The church huddled together on Sundays, offering "the invitation" to people who are not there does nothing to help its members. How is praying for the sick worship, or listening to the preacher worship (edification, hopefully) or how is singing to each other worship? How is contributing for our own comfort and ease, worship? Jesus told his followers to eat and drink in remembrance of Him. Remembering and worship are different functions, aren't they? We attend memorial services and do not consider that worshiping the deceased. Is telling someone to praise God, praising God? When we praise our children to we say "praise, fill-in-the-name?" Or do we praise them by rehearsing what they did?



Over time, the Pharisees among us have altered the meeting to suit their purposes and have changed the meeting to one where we go to church. Due to our carelessness our assemblies can be boring, nonproductive and frustratingly make those who have other things to do feel guilty because they want to leave when they are finished going to church.



I see nothing in the New Testament that commands or even suggests we worship (other than Paul's instruction "I appeal to you therefore, brothers, by the mercies of God, to present your bodies as a living sacrifice, holy and acceptable to God, which is your spiritual worship."). Jesus told the woman at the well, "... true worshipers will worship the Father in spirit and truth ... God is spirit, and those who worship him must worship in spirit and truth." Most Christians have no idea what that means and do care enough to find out.

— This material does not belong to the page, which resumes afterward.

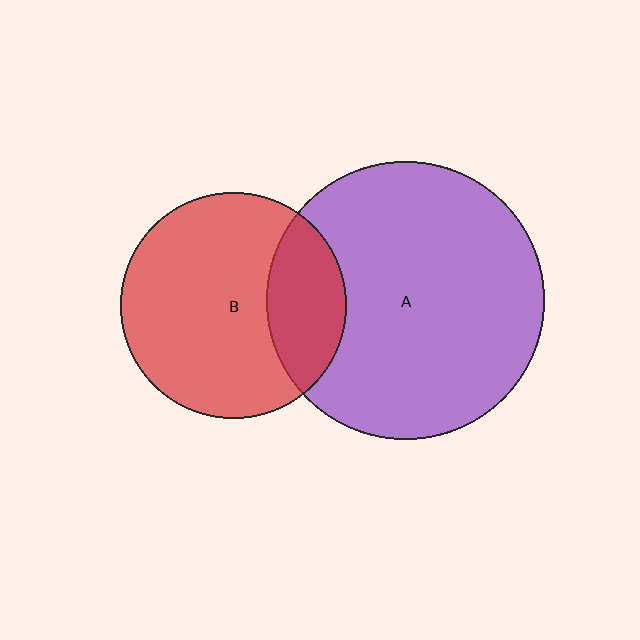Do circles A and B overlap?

In the Old Testament we read that Moses or Joshua or others read the entire law to the people. Some places we are told that men, women, children were present.



Paul told the church in Colossae that when his letter had been read among them, they were to have it read in the church of the Laodiceans; and they were to be sure to read the letter from Laodicea.



Paul told the church in Thessalonica that he put them under oath before the Lord to have the letter read to all the brothers.



How can we contend for the faith when we go months if not years in our assemblies without reading significant portions of the Bible? We talk a lot about the Bible but that is not what Moses and Joshua did nor was it what early Christians did. They read.



If the churches in Colossae and Thessalonica read their letters like we do, do you suppose they ever finished them? Did they take six months or more to understand what Paul was trying to teach them? The average reader can read Colossians in less than 20 minutes and both letters to the Thessalonians in less than 25 minutes. Both letters to the Corinthians can be read in less that 2 ½ hours. Jesus' "Sermon on the Mount" can be read in less than 15 minutes.



The Bible has taken a backseat. In a continuing effort to limit the amount of time spent in the assembly there is no time for the Bible. One result is the church is shrinking. A second result is an increased Bible illiteracy of the church.



God does not need our worship but he needs our "going into all the world." We can and must worship everyday. We do not need each other to worship. We need each other's strengthening, edification, building up, and encouragement. People do not like to think that an omnipotent God can be caught between a rock and a hard place but he just might be. Unless he is to do away with free choice he is limited by our willingness or unwillingness to obey him and to tell others, to spread the good-tidings. God wanting something to happen does not make it happen. We know that. He wants everyone to be saved and they will not be. There are people who either will not be saved or will be saved other than by what the New Testament teaches because "We Will Not Do As He Wills." Saying Lord, Lord, does not accomplish anything.



The saved have concentrated more on getting Sunday "worship" right and as the Pharisees have neglected what is truly important.